With a dictionary of 150K words, and input text up to 6MB, I'm able to accurately spell check in about a half second.

However, when I look at the words that are coming from the input text, it's pretty clear that a large percentage of those words are common (like "the", "and", "for"), and that most of the misspelled words are also checked multiple times.

My intuition says I should be able to "cache" the "good hits" and "bad hits" so that I'm not hashing the same words over and over for table lookups. Even though the current result is very close to O(1), I feel like I should be able to shave a few microseconds off the time by re-evaluating my approach.

For example, after I have loaded the dictionary, the text input could be 8MB of nothing but this: "missspeling". So rather than hash / check the same word over and over (at a computational expense), I would like to understand if there is a way to programmatically discard words which have already been hashed and rejected, but in a way that is more efficient than the hash / check itself. (I'm using MurmurHash3, fwiw).

I realize that the theoretical performance improvement would be limited to situations where the input text is long, and there are a high number of repeat misspellings. Based on some of the input texts I've evaluated, here are some of the results:

Unique Misspellings: 6960
Total Misspellings:  17845
Words in dictionary: 143091
Words in input text: 1150970
Total Time:          0.56 seconds

Unique Misspellings: 8348
Total Misspellings:  45691
Words in dictionary: 143091
Words in input text: 904612
Total Time:          0.83 seconds

In the second sample run, you can see that I'm having to go back to the hash table approximately 5.5 times for each misspelled word! That seems nuts to me, and I feel there must be a more efficient way to address this circumstance, since most of my program's time is spent in the hash function.

I could implement Posix threads (this runs on an 8 core system) to improve the program's time, but I am more interested in improving my approach and thought process around the problem.

Sorry this is so long winded, but this is my first Stack Overflow post and I'm trying to be thorough. I searched before posting, but most other "spell check" posts are related to "how" and not "improve". I'm grateful for suggestions that get me pointed in the right direction.

http://github.com/Ganellon/spell_check

Brittenybrittingham answered 17/5, 2016 at 22:31 Comment(7)
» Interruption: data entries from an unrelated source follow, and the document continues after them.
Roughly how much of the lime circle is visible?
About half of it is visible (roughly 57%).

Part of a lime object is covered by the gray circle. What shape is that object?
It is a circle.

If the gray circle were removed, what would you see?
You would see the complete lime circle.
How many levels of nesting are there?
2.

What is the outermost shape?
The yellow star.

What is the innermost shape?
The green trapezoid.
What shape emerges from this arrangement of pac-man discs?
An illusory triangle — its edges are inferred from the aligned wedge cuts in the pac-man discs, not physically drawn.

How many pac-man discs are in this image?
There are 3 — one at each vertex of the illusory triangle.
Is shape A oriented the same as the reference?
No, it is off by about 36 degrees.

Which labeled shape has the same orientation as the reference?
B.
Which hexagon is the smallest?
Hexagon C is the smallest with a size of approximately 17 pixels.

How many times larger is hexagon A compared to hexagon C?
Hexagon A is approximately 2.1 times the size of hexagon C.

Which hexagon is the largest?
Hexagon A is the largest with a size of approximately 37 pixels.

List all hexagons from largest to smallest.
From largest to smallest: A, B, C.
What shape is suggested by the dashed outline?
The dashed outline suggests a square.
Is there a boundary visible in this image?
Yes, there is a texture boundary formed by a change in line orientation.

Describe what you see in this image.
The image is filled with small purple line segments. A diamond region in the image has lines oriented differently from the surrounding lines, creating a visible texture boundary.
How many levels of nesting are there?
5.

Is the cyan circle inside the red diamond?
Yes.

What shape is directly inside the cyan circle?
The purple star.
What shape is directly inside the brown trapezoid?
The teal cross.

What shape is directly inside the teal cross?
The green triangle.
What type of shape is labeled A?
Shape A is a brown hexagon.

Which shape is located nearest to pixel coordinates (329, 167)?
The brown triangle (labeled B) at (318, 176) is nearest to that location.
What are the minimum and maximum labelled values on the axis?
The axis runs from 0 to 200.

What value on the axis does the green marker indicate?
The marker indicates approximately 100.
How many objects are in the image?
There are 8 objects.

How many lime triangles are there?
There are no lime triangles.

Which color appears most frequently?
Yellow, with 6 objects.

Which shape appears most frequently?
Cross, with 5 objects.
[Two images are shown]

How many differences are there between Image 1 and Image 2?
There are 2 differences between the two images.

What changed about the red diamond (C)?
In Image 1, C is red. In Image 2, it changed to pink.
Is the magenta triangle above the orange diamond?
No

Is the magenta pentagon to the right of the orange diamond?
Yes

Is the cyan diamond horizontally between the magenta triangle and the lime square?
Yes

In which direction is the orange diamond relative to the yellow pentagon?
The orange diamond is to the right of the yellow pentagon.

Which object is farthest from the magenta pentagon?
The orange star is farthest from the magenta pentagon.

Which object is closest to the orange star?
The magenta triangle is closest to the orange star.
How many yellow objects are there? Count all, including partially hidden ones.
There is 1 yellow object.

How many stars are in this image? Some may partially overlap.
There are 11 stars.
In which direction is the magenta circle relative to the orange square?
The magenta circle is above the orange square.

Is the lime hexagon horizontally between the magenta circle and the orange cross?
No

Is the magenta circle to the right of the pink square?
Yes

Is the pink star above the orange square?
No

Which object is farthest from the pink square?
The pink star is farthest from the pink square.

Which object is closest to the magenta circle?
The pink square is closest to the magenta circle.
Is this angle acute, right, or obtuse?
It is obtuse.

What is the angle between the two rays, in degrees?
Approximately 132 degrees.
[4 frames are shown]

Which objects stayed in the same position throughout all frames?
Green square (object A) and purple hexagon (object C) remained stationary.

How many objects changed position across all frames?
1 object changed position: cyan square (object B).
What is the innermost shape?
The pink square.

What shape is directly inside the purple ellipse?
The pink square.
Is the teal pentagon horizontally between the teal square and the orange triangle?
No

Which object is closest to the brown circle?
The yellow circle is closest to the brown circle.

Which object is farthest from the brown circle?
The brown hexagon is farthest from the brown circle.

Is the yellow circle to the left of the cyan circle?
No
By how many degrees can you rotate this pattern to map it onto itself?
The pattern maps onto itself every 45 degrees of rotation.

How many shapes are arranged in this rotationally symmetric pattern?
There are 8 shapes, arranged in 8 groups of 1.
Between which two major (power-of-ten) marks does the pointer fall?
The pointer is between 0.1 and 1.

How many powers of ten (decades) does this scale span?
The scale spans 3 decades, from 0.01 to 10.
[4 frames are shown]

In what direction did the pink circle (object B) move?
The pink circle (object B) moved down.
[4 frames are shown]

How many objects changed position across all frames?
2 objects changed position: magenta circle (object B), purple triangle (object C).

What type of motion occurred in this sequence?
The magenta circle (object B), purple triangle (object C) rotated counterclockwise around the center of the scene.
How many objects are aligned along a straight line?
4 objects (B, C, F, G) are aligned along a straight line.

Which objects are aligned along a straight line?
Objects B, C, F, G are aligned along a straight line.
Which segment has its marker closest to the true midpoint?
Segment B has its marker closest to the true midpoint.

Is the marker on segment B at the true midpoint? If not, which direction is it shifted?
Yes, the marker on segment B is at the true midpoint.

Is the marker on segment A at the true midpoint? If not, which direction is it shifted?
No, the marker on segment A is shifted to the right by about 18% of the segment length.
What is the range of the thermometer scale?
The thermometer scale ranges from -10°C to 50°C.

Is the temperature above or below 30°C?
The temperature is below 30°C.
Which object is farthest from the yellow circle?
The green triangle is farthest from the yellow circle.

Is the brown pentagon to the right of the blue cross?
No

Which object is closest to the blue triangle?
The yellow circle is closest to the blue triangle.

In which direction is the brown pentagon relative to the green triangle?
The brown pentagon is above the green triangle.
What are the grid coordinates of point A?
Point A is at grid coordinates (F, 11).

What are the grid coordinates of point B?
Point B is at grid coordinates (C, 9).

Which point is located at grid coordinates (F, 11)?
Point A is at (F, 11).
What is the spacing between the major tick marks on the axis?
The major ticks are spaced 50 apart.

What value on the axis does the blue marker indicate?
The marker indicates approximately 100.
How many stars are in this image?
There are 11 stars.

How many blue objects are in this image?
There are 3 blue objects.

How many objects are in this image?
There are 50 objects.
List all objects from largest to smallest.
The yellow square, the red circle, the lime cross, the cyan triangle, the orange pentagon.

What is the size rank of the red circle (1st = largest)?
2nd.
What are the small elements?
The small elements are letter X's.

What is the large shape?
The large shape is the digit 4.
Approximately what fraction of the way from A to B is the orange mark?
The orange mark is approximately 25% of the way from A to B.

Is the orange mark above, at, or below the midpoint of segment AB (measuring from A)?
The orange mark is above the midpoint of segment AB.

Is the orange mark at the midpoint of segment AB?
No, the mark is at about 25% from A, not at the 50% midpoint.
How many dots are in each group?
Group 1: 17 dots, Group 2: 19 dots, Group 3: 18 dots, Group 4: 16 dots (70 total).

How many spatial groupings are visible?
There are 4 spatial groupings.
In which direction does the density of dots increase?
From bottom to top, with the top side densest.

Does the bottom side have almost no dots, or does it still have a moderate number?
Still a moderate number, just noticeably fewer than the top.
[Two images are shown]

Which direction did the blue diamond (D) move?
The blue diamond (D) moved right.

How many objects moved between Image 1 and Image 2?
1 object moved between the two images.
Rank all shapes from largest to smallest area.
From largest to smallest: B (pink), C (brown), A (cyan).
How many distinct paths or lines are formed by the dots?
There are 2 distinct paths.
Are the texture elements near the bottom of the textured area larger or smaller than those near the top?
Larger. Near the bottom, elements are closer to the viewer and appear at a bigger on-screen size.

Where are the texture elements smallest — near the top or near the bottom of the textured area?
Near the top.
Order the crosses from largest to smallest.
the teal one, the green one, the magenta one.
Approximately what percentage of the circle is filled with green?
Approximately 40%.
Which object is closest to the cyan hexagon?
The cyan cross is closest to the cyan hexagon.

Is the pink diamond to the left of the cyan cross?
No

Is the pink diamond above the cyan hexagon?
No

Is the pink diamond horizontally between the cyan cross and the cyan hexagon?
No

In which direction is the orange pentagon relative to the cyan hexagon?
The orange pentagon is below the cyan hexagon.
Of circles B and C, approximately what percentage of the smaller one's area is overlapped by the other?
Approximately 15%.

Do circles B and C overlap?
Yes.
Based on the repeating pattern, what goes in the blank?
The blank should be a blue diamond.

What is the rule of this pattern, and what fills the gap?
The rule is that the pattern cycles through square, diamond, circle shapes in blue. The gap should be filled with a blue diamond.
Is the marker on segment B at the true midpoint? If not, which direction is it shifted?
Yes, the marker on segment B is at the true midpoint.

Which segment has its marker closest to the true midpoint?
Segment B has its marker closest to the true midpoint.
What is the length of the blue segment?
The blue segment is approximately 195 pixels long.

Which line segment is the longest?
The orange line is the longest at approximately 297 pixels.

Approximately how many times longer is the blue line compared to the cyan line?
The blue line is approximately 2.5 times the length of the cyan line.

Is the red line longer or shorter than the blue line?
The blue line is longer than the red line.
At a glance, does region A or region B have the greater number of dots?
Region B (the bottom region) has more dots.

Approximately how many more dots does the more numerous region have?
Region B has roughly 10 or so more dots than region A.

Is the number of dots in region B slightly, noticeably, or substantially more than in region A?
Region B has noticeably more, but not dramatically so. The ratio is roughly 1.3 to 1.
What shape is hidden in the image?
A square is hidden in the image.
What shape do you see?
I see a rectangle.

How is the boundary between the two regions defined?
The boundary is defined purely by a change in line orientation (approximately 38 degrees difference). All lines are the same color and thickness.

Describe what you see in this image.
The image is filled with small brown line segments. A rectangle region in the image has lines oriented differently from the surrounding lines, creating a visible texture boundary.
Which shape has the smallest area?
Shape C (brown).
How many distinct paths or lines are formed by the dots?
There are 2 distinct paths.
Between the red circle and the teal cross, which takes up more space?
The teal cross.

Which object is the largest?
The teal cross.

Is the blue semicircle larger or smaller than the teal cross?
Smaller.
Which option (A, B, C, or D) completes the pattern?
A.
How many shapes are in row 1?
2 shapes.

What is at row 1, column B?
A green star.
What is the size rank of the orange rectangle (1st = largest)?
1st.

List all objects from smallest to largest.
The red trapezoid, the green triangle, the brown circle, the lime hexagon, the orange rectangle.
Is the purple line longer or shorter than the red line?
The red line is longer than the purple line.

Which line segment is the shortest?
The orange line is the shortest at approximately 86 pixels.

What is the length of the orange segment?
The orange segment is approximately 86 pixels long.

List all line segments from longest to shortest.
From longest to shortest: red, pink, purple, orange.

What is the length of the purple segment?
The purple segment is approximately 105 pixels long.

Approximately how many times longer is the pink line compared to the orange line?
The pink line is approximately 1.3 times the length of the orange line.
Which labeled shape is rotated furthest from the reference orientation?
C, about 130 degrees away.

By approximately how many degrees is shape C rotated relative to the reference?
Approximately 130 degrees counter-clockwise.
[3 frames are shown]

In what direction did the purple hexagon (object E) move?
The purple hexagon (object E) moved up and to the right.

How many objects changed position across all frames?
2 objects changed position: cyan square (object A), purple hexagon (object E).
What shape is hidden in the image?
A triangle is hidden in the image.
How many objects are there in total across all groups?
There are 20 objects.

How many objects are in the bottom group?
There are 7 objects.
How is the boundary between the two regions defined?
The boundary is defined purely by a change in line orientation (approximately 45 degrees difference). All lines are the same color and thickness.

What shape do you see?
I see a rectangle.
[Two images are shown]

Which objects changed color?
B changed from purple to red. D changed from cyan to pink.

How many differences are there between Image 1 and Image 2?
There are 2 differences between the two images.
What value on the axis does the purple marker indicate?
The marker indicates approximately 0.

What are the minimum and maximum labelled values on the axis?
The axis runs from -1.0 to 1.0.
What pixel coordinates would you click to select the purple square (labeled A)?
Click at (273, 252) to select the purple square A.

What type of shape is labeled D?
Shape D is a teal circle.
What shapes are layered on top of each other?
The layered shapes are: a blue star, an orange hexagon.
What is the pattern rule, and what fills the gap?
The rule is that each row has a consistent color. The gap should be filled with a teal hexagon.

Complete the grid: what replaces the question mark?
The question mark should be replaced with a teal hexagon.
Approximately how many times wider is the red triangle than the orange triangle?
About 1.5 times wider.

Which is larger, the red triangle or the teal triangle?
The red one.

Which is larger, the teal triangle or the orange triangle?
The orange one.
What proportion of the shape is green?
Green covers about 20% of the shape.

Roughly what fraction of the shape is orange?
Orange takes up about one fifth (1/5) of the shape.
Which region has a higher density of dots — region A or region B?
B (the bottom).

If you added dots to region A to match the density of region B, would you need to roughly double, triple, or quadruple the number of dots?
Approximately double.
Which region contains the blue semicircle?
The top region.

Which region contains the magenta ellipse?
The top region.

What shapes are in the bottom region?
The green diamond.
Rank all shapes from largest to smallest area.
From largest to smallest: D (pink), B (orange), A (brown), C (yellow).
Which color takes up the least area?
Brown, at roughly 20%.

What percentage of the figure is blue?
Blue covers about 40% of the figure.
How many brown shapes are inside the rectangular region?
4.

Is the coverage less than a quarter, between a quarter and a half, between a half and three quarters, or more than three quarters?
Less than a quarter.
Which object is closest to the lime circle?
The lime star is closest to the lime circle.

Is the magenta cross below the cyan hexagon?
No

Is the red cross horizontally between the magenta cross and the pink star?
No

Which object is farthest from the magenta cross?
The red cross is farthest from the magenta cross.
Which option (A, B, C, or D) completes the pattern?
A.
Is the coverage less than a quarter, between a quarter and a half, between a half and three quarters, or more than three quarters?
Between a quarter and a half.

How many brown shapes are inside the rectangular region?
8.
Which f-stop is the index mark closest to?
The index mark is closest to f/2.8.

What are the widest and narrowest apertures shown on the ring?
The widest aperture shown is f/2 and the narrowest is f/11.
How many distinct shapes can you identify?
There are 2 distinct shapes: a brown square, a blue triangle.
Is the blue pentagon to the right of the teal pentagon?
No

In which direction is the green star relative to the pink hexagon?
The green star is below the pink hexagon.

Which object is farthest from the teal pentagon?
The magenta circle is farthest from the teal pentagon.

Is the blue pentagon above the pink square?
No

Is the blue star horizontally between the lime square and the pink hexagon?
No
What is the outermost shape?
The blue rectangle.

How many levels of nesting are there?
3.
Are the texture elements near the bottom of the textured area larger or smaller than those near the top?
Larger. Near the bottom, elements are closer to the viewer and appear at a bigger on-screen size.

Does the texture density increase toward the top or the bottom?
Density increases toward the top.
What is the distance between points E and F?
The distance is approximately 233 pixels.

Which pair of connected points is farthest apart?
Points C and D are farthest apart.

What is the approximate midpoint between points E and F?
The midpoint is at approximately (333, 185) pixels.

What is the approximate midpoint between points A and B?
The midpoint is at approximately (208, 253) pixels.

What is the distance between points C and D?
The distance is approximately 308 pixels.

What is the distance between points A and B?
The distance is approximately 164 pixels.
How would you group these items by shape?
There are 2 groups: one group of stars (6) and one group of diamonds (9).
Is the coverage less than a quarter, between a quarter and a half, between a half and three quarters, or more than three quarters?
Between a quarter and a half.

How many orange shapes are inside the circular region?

The problem with the caching idea: you'll speed up the processing of words that happen to be in the cache, but slow down the processing of words not in the cache. So for example, if the misspelled words are put into a cache, then you'll speed up the processing of about 5000 words, but slow down the processing of about 1.14 million words. That's a bad trade-off. So I'd skip the caching idea, and work on getting all 8 cores computing hash functions. – Cuvette 17/5, 2016 at 23:10

If you don't find what you're looking for here, try on Code Review. – Epistle 18/5, 2016 at 0:43

Did you profile your code? – Neoimpressionism 18/5, 2016 at 1:55

Given that you have a significant number of repeated misspellings, have you considered adding the misspellings to the hash? If you store the true/false result of the lookup, and insert bad words at the start of the hash chains, you might get some performance back. – Fancier 18/5, 2016 at 2:39

@PaulHankin - sort of, using getrusage and rusage struct between calls to each function, where loading the dictionary into memory, checking incoming words against the hash table, and freeing the heap are individually timed, as well as overall Valgrind to ensure that everything is cleaned up. – Brittenybrittingham 18/5, 2016 at 4:45

@AustinHastings Adding the misspellings / marking them "bad' to the hash would require a change to the chain link struct and require an additional check beyond the hash -> value -> key checks I'm doing already. I'll have to think on that. Good suggestion though. I will try it out. – Brittenybrittingham 18/5, 2016 at 4:49

You could append an extra byte to the word, and store it past the trailing '\0'. – Fancier 19/5, 2016 at 1:8

This is a pretty well-solved problem. ;-) You should look into a data structure called a trie. A trie is a tree built of individual characters, so that the path represents the information. Each node consists of letters you can legitimately add to the current prefix. When a letter is a valid word, that is also recorded.

For four words:

root-> [a]-> [a]-> [r]-> [d]-> [v]-> [a]-> [r]-> [k*]->[s*]
             [b]
                \> [a]-> [c]-> [i*]
                               [u]-> [s*]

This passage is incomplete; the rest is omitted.